Run gperf on it and it spits out some magic C code which I am not
going to post because it is long, but it makes the function

    const struct scfunc_data *in_word_set(const char *str, unsigned int len);

which converts the keys and values to a struct, quoting before the
first comma and putting things verbatim after it like so:
    { "cancel", SC_TYPE_SHORTCUT, .func = do_func_cancel }, {
"nohelp", SC_TYPE_TOGGLE, .toggle = NO_HELP }...

Now, in your code, do this:

sc *strtosc(const char *input)
{
    const struct scfunc_data *data = in_word_set(input, strlen(input));
    sc *s;
    if (data == NULL)
        return NULL;
    s = (sc *)nmalloc(sizeof(sc));
    if (sc->type == SC_TYPE_SHORTCUT) {
        s->func = data->func;
        s->toggle = 0;
    } else {
        s->func = do_toggle_void;
        s->toggle = data->toggle;
    }
    return s;
}

And your unwieldy 262 line function just became 16.
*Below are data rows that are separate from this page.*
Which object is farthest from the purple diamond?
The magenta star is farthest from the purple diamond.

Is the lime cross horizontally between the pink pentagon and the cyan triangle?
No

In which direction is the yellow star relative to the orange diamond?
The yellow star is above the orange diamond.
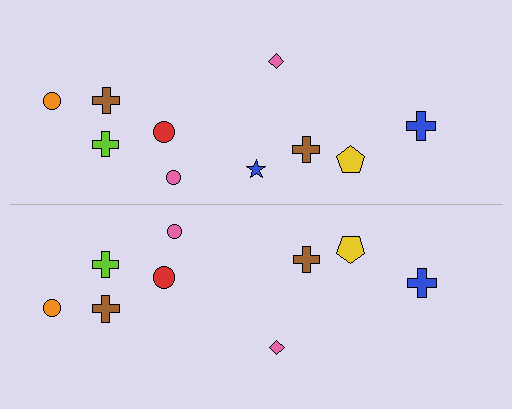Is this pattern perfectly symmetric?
No, the pattern is not perfectly symmetric. A blue star is missing from the bottom side.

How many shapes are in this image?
There are 19 shapes in this image.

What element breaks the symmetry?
A blue star is missing from the bottom side.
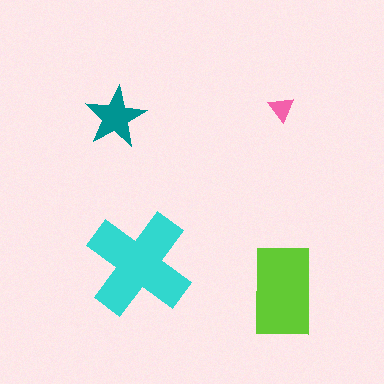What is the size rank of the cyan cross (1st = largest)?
1st.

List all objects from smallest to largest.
The pink triangle, the teal star, the lime rectangle, the cyan cross.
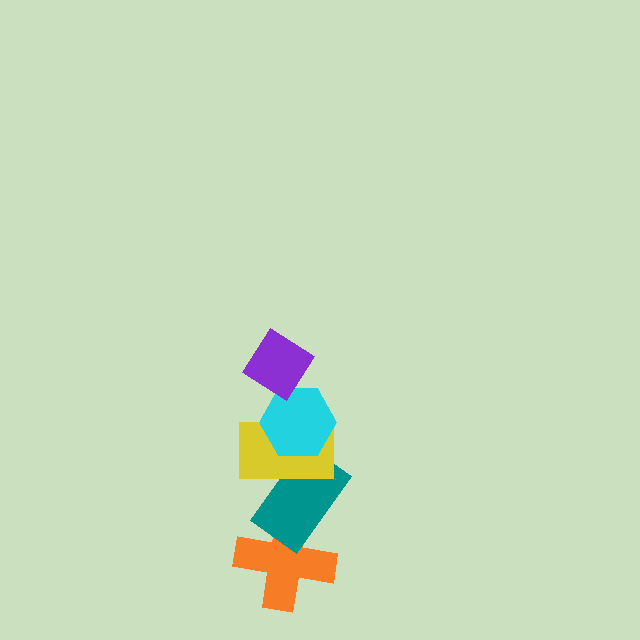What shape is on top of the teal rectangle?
The yellow rectangle is on top of the teal rectangle.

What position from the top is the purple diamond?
The purple diamond is 1st from the top.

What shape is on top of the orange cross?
The teal rectangle is on top of the orange cross.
gperf has very low complexity, because it knows what strings are going
to be hashed.
It does this:
1. Take the first and last few characters, as well as the length and
get a value from a look up table,
2. Check the length to another lookup table.
3. At this point, it has a unique value (it calculated it out
beforehand) and can just validate it with a single strcmp.
4. Return the entry in the table of structs, or null.
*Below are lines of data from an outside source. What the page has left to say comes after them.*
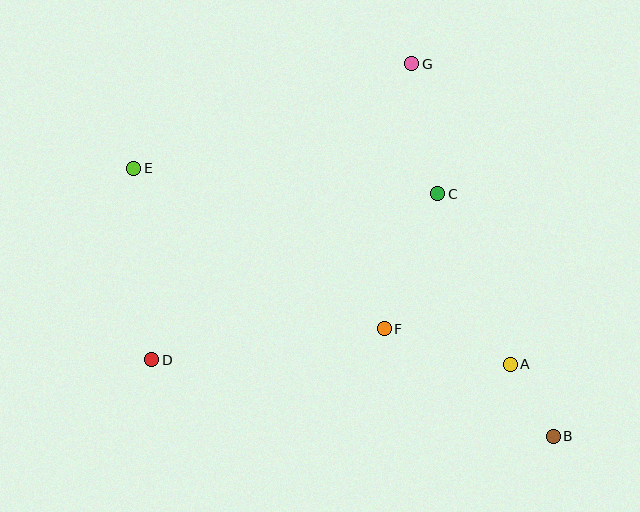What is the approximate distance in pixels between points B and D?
The distance between B and D is approximately 409 pixels.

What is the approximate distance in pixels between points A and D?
The distance between A and D is approximately 359 pixels.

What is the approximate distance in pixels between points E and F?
The distance between E and F is approximately 297 pixels.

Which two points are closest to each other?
Points A and B are closest to each other.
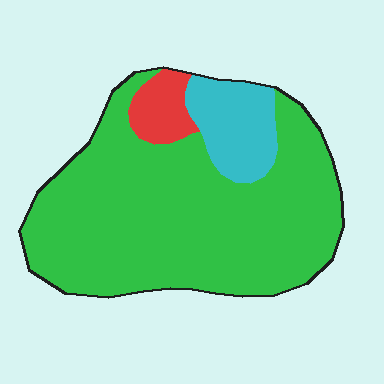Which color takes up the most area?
Green, at roughly 80%.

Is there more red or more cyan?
Cyan.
The only issue here is that there is no easy way to conditionally
enable the items AFAIK. cpp puts a blank line on replaced blocks, and
that doesn't play nice.

A side note: I think this could clean up convert_sequence as well:

O1;2A, KEY_UP, .shift = TRUE
O1;2B, KEY_DOWN, .shift = TRUE
O1;2C, KEY_RIGHT, .shift = TRUE
O1;2D, KEY_LEFT .shift = TRUE
O1;2P, KEY_F(13)

But, alas, that is for another patch.